Frequently Asked Questions
How much does a WCAG 2.1 AA audit cost for a small business website?
For a small business site of 10–30 pages, expect to pay $2,000–$8,000 for a professional manual audit. Automated tools like RatedWithAI ($29–$49/month) can scan your entire site continuously for a fraction of that cost, catching 30–40% of WCAG violations automatically. Many businesses start with automated scanning to prioritize fixes, then bring in a manual auditor for compliance documentation.
What's the difference between an automated scan and a professional WCAG audit?
Automated scans use tools to analyze your HTML, CSS, and JavaScript for detectable WCAG violations — missing alt text, color contrast failures, missing form labels, etc. They're fast, affordable, and catch about 30–40% of all issues. A professional manual audit adds a human accessibility specialist (often using screen readers and keyboard-only navigation) who can find issues automated tools miss: logical reading order, form error messaging, dynamic content announcements, and ARIA implementation. For legal defensibility, a combination of both is recommended.
How long does a WCAG audit take?
Automated scans complete in minutes to hours depending on site size. Manual audits typically take 1–4 weeks: 1–3 days for initial testing, then time for the auditor to document findings and write the report. Enterprise audits of large, complex sites can take 4–8 weeks. Most firms provide a preliminary findings summary within a week.

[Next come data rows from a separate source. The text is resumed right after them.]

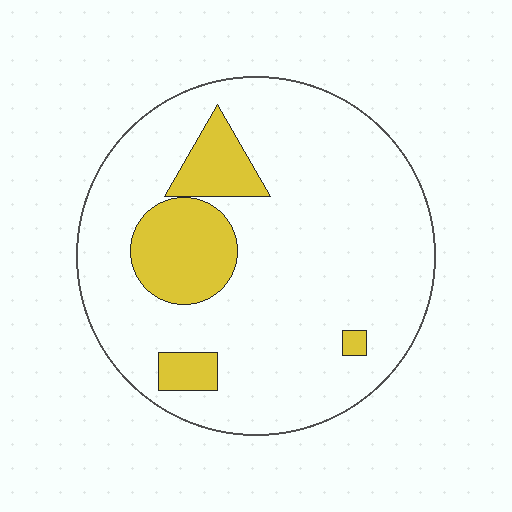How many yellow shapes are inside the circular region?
4.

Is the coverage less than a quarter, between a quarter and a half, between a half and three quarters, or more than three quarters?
Less than a quarter.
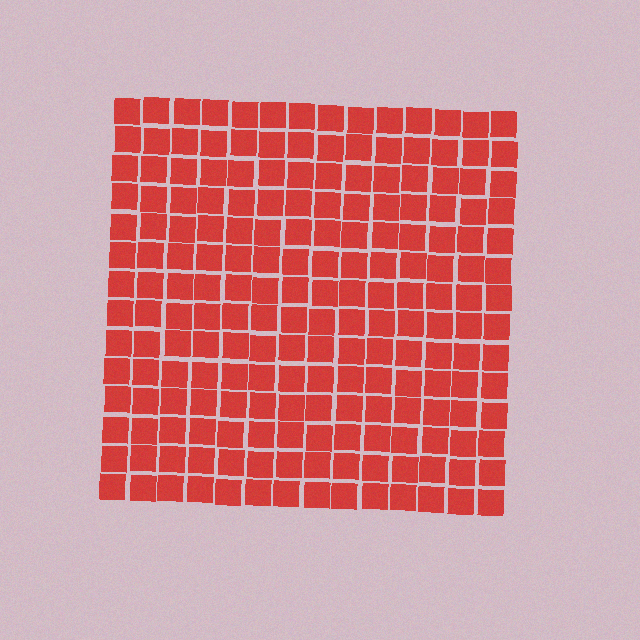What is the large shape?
The large shape is a square.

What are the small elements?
The small elements are squares.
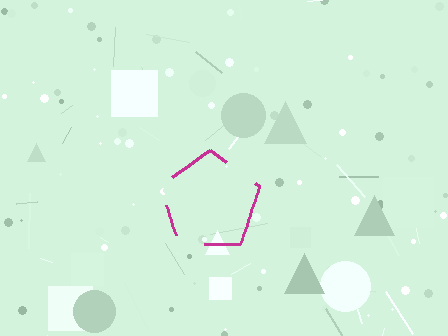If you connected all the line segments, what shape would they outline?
They would outline a pentagon.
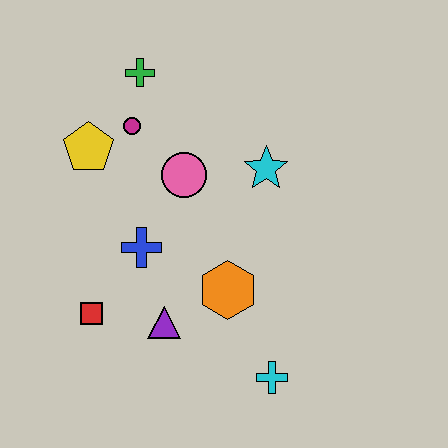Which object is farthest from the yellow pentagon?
The cyan cross is farthest from the yellow pentagon.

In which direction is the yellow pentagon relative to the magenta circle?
The yellow pentagon is to the left of the magenta circle.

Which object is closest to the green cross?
The magenta circle is closest to the green cross.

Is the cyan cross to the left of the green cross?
No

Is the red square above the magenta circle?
No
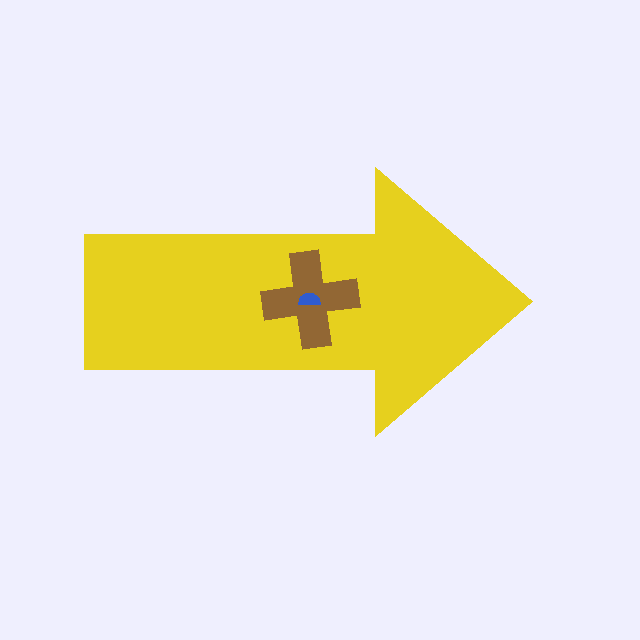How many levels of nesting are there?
3.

Is a WCAG audit required by law?
No law explicitly requires a WCAG audit — but WCAG 2.1 AA is the de facto legal standard courts use to evaluate ADA website accessibility claims. The DOJ's 2024 rule for state and local governments (Title II) explicitly requires WCAG 2.1 AA compliance. For private businesses under ADA Title III, documented audit trails showing ongoing remediation effort are the strongest legal defense if sued.
How often should you conduct a WCAG audit?

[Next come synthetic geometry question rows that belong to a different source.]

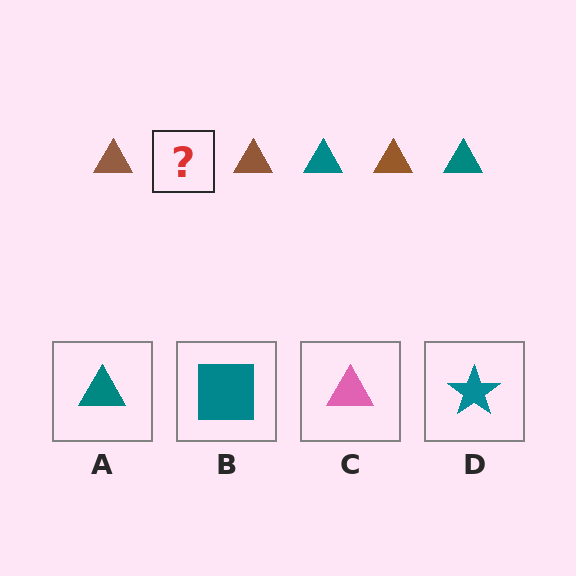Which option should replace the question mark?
Option A.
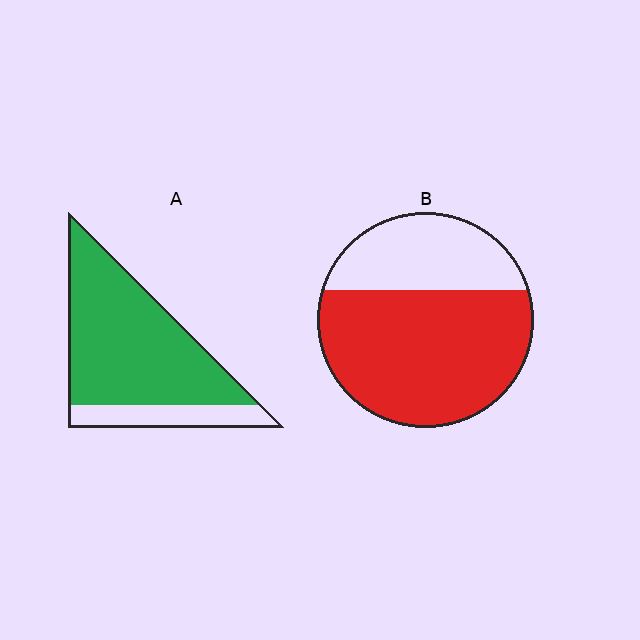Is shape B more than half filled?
Yes.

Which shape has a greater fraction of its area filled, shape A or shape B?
Shape A.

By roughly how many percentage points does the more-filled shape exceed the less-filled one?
By roughly 10 percentage points (A over B).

Annual comprehensive manual audits are a common baseline. However, because content updates, code deployments, and CMS changes continuously introduce new accessibility issues, pairing annual manual audits with continuous automated scanning (monthly at minimum) is the recommended approach. SaaS businesses with frequent deployments should have automated accessibility checks in their CI/CD pipeline.

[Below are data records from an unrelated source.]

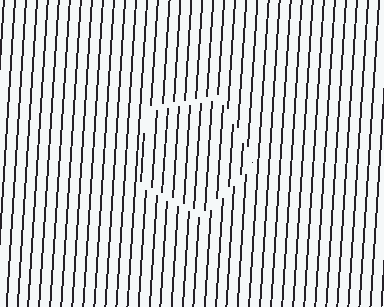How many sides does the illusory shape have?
5 sides — the line-ends trace a pentagon.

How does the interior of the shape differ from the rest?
The interior of the shape contains the same grating, shifted by half a period — the contour is defined by the phase discontinuity where line-ends from the inner and outer gratings abut.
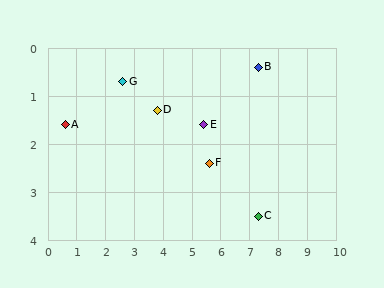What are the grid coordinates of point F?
Point F is at approximately (5.6, 2.4).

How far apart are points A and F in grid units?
Points A and F are about 5.1 grid units apart.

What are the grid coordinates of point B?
Point B is at approximately (7.3, 0.4).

What does a WCAG audit report include?
A professional WCAG audit report typically includes: an executive summary of overall compliance status, a page-by-page list of violations with severity ratings, specific remediation guidance for each issue, a WCAG 2.1 AA criteria conformance table, and screenshots or recordings showing the issue. Some auditors also provide a VPAT (Voluntary Product Accessibility Template) — a formal document required by many enterprise and government procurement processes.
Can I use a VPAT instead of a WCAG audit?
A VPAT (Voluntary Product Accessibility Template) is a self-attested document you complete about your product's accessibility — it's not an audit. Enterprise customers and government agencies often require a VPAT before purchasing software. An independent third-party audit strengthens the credibility of your VPAT and provides stronger legal protection than a self-assessed VPAT alone.